Now onwards to `IO`!

The problem with purity
-----------------------

Remember that Haskell is *lazy* and therefore *pure*. This means two
primary things:

1.  Functions may not have any external effects. For example, a function
    may not print anything on the screen. Functions may only compute
    their outputs.

2.  Functions may not depend on external stuff. For example, they may
    not read from the keyboard, or filesystem, or network. Functions may
    depend only on their inputs—put another way, functions should give
    the same output for the same input every time.

But—sometimes we *do* want to be able to do stuff like this! If the only
thing we could do with Haskell is write functions which we can then
evaluate at the ghci prompt, it would be theoretically interesting but
practically useless.

In fact, it *is* possible to do these sorts of things with Haskell, but
it looks very different than in most other languages.

The `IO` type
-------------

XXX edit this

Haskell has a special monad called `IO` which encapsulates I/O
operations (like printing to the screen, reading from or writing to
disk, communicating over a network…) A value of type `IO a` represents a
*description of* a computation which, *when executed by Haskell’s
runtime system*, will (possibly) perform some I/O operations and
(eventually) produce a value of type `a`. There is a level of
indirection here that’s crucial to understand. A value of type `IO a`,
*in and of itself*, is just an inert, perfectly safe thing with no
effects. It is only when it gets *run* that effects are produced.

As an illustration, suppose you have

    c :: Cake

What do you have?
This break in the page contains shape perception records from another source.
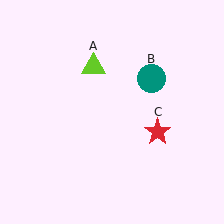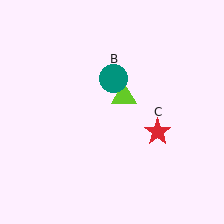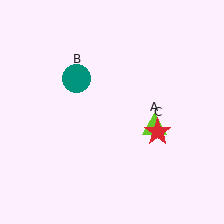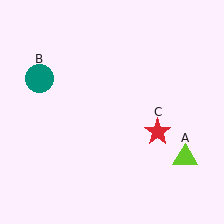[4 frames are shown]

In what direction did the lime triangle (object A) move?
The lime triangle (object A) moved down and to the right.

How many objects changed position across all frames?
2 objects changed position: lime triangle (object A), teal circle (object B).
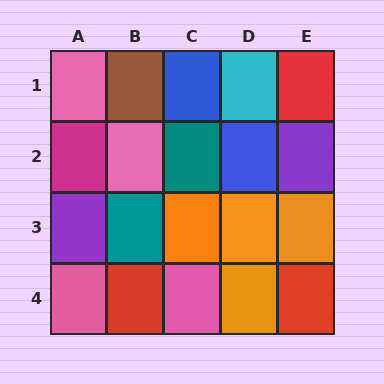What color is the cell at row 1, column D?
Cyan.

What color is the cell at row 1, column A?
Pink.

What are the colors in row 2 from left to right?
Magenta, pink, teal, blue, purple.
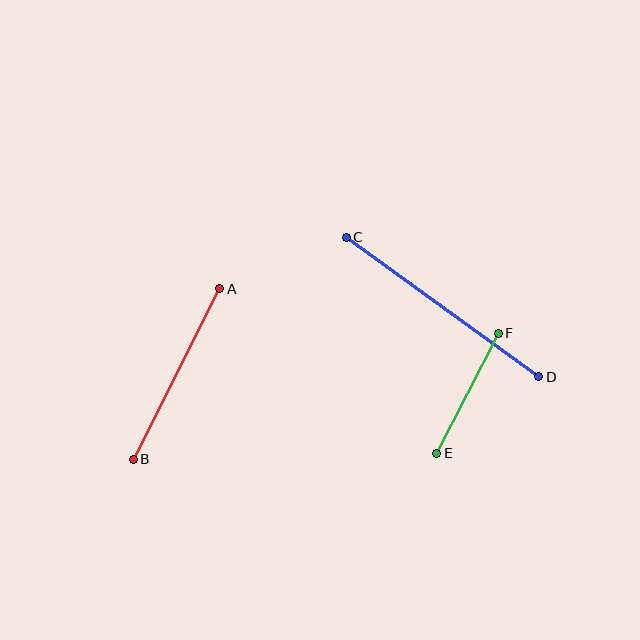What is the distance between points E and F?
The distance is approximately 135 pixels.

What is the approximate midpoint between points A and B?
The midpoint is at approximately (177, 374) pixels.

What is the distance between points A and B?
The distance is approximately 191 pixels.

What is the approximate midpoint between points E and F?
The midpoint is at approximately (467, 393) pixels.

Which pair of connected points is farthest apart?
Points C and D are farthest apart.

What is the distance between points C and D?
The distance is approximately 238 pixels.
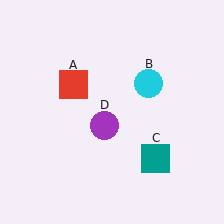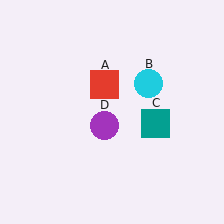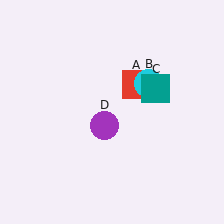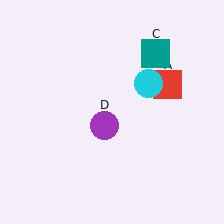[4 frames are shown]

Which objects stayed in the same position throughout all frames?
Cyan circle (object B) and purple circle (object D) remained stationary.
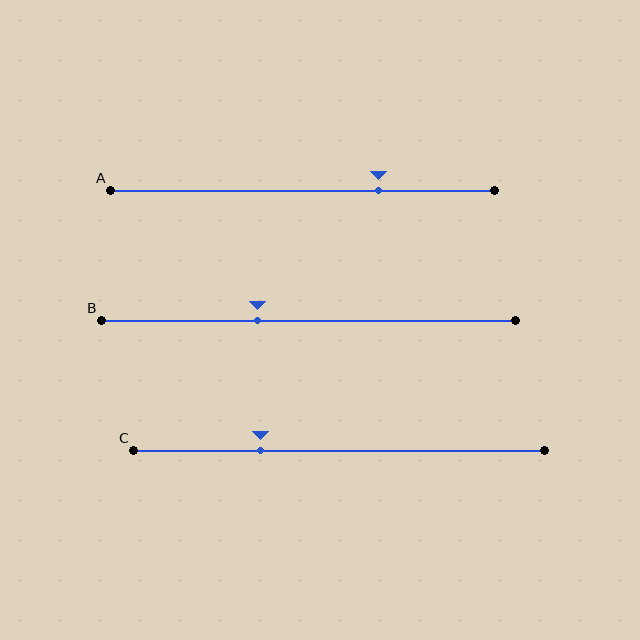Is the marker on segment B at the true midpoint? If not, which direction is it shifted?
No, the marker on segment B is shifted to the left by about 12% of the segment length.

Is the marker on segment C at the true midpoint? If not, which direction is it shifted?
No, the marker on segment C is shifted to the left by about 19% of the segment length.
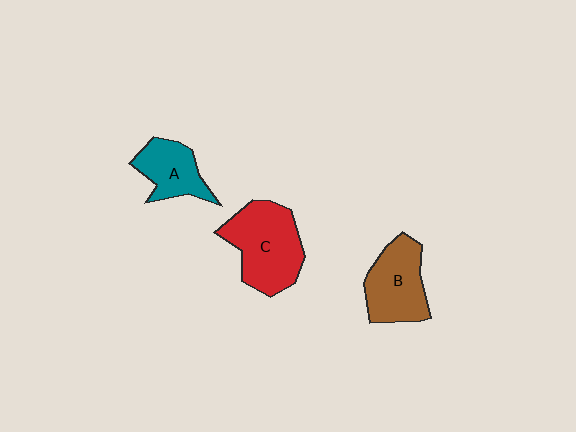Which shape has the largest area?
Shape C (red).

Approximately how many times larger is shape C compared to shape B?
Approximately 1.2 times.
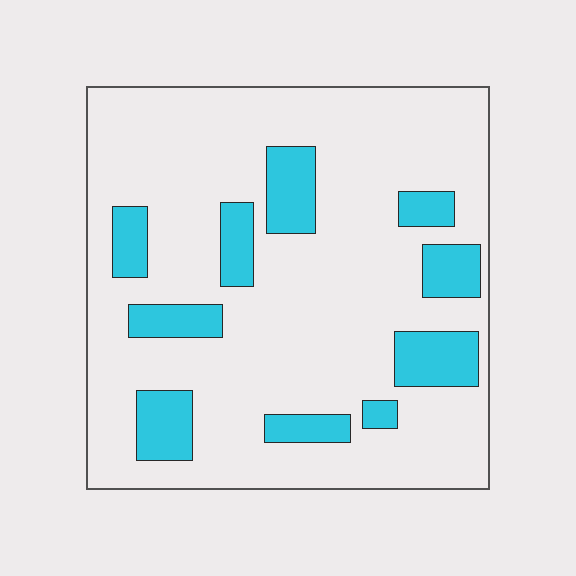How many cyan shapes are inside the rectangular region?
10.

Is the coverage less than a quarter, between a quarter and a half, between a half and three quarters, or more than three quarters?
Less than a quarter.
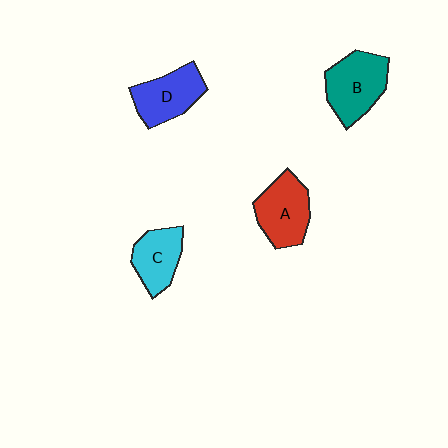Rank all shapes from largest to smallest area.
From largest to smallest: B (teal), A (red), D (blue), C (cyan).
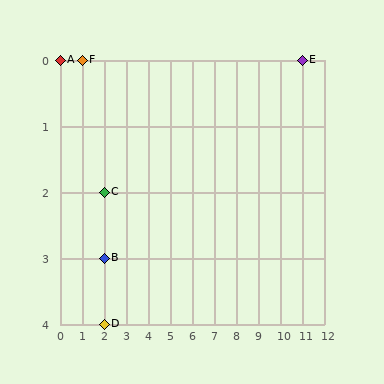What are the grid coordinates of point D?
Point D is at grid coordinates (2, 4).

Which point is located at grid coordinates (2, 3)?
Point B is at (2, 3).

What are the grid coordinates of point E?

Why, a delicious cake, of course. Plain and simple. By
contrast, suppose you have

    r :: Recipe Cake

What do you have? A cake? No, you have some *instructions* for how to
make a cake, just a sheet of paper with some writing on it. Not only do
you not actually have a cake, merely being in possession of the recipe
has no effect on anything else whatsoever. Simply holding the recipe in
your hand does not cause your oven to get hot or flour to be spilled all
over your floor or anything of that sort. To actually produce a cake,
the recipe must be *followed* (causing flour to be spilled, ingredients
mixed, the oven to get hot, etc.).

In the same way, a value of type `IO a` is just a “recipe” for producing
a value of type `a` (and possibly having some effects along the way).
Like any other value, it can be passed as an argument, returned as the
output of a function, stored in a data structure, or (using the `(>>=)`
operator) combined with other `IO` values into more complex recipes.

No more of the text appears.